The Bush administration’s global war on terrorism faces similar moral hazards. Even as President Bush correctly declares that ultimate victory against al-Qaeda hinges on the spread of freedom, he sometimes makes common cause with authoritarian regimes that promise to help eliminate terrorists in the here and now. Examples: Egypt, Pakistan and, more recently, Ethiopia, whose authoritarian prime minister, Meles Zenawi, was once a darling of the Clinton administration and has also forged close ties to the Bush administration. With Washington’s blessing, Mr.
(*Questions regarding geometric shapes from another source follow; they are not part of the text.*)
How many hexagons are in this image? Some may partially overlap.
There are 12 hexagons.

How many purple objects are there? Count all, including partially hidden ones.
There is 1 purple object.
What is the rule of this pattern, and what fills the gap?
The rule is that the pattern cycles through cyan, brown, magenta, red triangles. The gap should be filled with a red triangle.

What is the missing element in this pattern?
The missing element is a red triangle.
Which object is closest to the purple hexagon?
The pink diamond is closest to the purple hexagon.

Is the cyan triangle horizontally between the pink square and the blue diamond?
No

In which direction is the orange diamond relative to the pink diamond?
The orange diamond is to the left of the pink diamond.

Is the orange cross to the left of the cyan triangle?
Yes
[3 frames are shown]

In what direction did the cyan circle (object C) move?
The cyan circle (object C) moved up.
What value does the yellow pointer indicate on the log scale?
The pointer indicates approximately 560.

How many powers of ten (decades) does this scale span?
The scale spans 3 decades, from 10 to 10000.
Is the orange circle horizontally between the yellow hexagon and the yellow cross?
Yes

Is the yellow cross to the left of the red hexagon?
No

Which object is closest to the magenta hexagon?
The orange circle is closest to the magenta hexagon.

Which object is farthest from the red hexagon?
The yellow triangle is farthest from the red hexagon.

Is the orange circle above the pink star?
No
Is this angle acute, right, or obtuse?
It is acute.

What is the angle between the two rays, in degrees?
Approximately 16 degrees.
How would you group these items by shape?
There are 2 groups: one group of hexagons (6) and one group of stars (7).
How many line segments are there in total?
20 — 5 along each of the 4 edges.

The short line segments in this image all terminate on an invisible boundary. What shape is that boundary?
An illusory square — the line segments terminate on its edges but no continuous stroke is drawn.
Meles sent troops to Somalia in December to expel the radical Islamic Courts movement linked to al-Qaeda.

Yesterday 38 opposition politicians and activists walked out of jail in Addis Ababa, where they had been held for almost two years. That is good news, but they never should have been there in the first place. After Mr. Meles’s party tried to deny its opponents the share of Parliament they won in an election in May 2005, protests erupted across the country, only to be crushed by Mr. Meles’s security forces at a cost of 193 civilian lives. (Six police officers also died.) Thousands of people were detained, including the opposition leaders — 35 of whom were sentenced to life in prison on preposterous charges of treason and inciting violence. Their release came after they signed a letter taking “full responsibility for the mistakes committed both individually and collectively” and begging for a pardon, which a regime-controlled board granted. Immediately after his release, opposition leader Hailu Shawel said he had signed the Orwellian statement under duress. But the fact that he and other leaders of civil society were released without restrictions on their political activity is a hopeful sign.
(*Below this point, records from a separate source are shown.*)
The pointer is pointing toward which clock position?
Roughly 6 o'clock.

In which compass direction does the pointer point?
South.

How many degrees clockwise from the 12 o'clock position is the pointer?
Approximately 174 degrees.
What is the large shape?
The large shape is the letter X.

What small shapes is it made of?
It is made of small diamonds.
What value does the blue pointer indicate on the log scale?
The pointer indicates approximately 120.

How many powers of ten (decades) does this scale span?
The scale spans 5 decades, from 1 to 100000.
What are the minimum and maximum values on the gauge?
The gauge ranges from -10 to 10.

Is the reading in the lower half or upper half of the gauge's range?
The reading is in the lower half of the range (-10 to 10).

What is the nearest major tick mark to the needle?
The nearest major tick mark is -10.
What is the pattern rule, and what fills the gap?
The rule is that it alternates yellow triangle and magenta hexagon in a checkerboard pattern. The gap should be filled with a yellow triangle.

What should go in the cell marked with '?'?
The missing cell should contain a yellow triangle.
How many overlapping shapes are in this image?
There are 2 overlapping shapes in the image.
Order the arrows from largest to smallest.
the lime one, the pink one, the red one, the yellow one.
More political prisoners remain. Mr. Meles’s troops also stand accused of human rights abuses in Somalia and in the country’s internal war against rebels in the Ogaden region. The Bush administration has remained mostly quiet about all of this, though the State Department played a back-channel role helping to arrange the prisoners’ release. The most visible U.S. pressure came in the form of a bill, sponsored by Rep. Donald M. Payne (D-N.J.), which would link U.S. aid to Ethiopia’s performance on human rights. It passed the House’s Africa subcommittee, chaired by Mr. Payne, this week. Ethiopia is a strategic ally. But it will probably take more work by its hard-pressed civil society, and more pressure from the United States, before it can be called a democratic one.